One drawback of this approach is that you counter won't scale above ~10 votes / second - which is already a lot for most web apps. Then, if you are really thinking about super-heavy duty counters, you should think of sharded counters which can be implemented both with Table Storage and Blob Storage.
Another angle to look at this is to think CQRS, and let the voting issue a command message for async processing while Javascript takes care of providing immediate feedback to the user. The most notable benefit here is that it becomes possible to have a single blob representing the entire state of the page, voting counters along with other stuff to speed-up reads. Check Lokad.CQRS to do this.
当您规划分布式系统时,挑战之一是说服自己应该在不同的地方复制信息,这就是数据非规范化。我们大多数人都习惯了数据库中的数据规范化以及所有这些,试图将每种信息类型仅保存在一个位置。
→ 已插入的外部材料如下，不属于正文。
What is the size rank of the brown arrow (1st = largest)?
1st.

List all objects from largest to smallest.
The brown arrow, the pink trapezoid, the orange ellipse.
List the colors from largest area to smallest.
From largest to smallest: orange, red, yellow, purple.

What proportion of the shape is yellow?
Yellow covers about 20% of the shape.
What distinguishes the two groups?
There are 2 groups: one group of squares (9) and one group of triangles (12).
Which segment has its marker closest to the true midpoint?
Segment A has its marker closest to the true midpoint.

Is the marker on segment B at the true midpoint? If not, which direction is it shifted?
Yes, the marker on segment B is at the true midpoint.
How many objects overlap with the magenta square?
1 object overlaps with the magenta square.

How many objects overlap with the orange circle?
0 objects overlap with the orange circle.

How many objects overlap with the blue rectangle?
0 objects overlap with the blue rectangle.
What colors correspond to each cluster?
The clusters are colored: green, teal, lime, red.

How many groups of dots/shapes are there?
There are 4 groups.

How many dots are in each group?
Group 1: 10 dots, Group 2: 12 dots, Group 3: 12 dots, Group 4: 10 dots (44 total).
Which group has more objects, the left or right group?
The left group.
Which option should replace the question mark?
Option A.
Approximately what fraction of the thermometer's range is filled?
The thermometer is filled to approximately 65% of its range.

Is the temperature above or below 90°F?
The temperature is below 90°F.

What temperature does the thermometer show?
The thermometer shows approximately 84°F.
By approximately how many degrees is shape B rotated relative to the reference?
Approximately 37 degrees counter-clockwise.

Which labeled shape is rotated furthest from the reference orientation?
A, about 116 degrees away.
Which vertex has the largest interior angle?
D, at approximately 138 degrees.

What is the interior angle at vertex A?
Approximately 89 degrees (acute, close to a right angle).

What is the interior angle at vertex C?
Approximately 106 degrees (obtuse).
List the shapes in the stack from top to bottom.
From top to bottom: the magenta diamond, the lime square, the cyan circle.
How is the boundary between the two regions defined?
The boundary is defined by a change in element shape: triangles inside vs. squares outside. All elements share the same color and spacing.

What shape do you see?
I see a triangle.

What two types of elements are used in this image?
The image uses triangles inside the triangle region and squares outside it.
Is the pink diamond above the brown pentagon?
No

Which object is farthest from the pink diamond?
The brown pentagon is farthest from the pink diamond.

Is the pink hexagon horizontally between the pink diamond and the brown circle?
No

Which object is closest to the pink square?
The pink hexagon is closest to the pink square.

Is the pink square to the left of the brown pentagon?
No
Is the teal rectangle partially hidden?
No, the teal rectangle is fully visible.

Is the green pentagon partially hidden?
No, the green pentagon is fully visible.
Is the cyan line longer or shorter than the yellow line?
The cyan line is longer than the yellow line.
但要知道,为了性能和分配性,我们必须做相反的事情。
正如@Vyrotek 已经指出的那样,您应该将“计数”信息存储在其他地方,并在每次对元素进行投票时自行更新。
One of the challenges when you plan a distributed system is convince yourself that you should replicate the information in different places, that's data denormalization. Most of us are used to the data normalization, in databases and all that, trying to keep every information type only in one single place. But know we have to do the opposite for the performance's and distributivity sake.
As @Vyrotek has already pointed out, you should keep the "count" information stored somewhere else and update it yourself every time that an element is voted.